Il sera rappelé qu’aucune disposition légale ne donne compétence au juge du contentieux de la sécurité sociale pour octroyer des délais de paiement.
Il sera toutefois constaté que la [1] a déclaré lors de l’audience être disposée à étudier une demande de remise de dette et un échelonnement de celle-ci.
Sur les demandes annexes
Chaque partie gardera la charge de ses propres dépens.
L’exécution provisoire de la présente décision sera ordonnée.
PAR CES MOTIFS
Le Tribunal, statuant publiquement, par jugement contradictoire et en premier ressort, mis à disposition au greffe,
VALIDE la contrainte n°2200001404 émise par la caisse régionale d’assurance maladie d’Ile de France et délivrée le 16 mai 2023 à M. [M] [V] à hauteur de la somme de 1596, 74 euros (MILLE-CINQ-CENT-QUATRE-VINGT-SEIZE EUROS et SOIXANTE-QUATORZE CENTIMES), correspondant au recouvrement d’indus de prestations ;
CONDAMNE M. [M] [V] au paiement à la caisse régionale d’assurance maladie d’Ile de France de la somme de 1596, 74 euros (MILLE-CINQ-CENT-QUATRE-VINGT-SEIZE EUROS et SOIXANTE-QUATORZE CENTIMES) ;
SE DECLARE incompétent pour statuer sur une demande de délais de paiement ;
DECLARE la demande de remise de dette formée par M. [M] [V] irrecevable ;
CONSTATE l’accord des parties pour que les questions de l’échelonnement de la dette et de sa remise éventuelle, fassent l’objet d’une discussion à l’amiable ;
LAISSE à chaque partie la charge de ses propres dépens ;
ORDONNE l’exécution provisoire de la présente décision.

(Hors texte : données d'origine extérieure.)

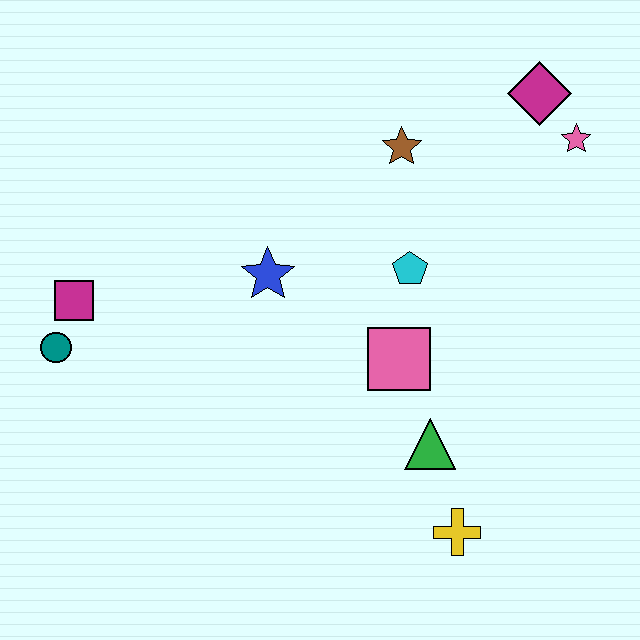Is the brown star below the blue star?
No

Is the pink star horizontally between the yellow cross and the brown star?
No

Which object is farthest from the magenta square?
The pink star is farthest from the magenta square.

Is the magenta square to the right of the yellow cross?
No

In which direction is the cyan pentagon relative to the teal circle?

Fait et jugé à Paris le 07 Mai 2026
Le Greffier Le Président
N° RG 23/02840 – N° Portalis 352J-W-B7H-C2UFB
EXPÉDITION exécutoire dans l’affaire :
Demandeur : [1]
Défendeur : M. [M] [V]
EN CONSÉQUENCE, LA RÉPUBLIQUE FRANÇAISE mande et ordonne :
A tous les huissiers de justice, sur ce requis, de mettre ladite décision à exécution,
Aux procureurs généraux et aux procureurs de la République près les tribunaux judiciaires d’y tenir la main,
A tous commandants et officiers de la force publique de prêter main forte lorsqu’ils en seront légalement requis.
En foi de quoi la présente a été signée et délivrée par nous, Directeur de greffe soussigné au greffe du Tribunal judiciaire de Paris.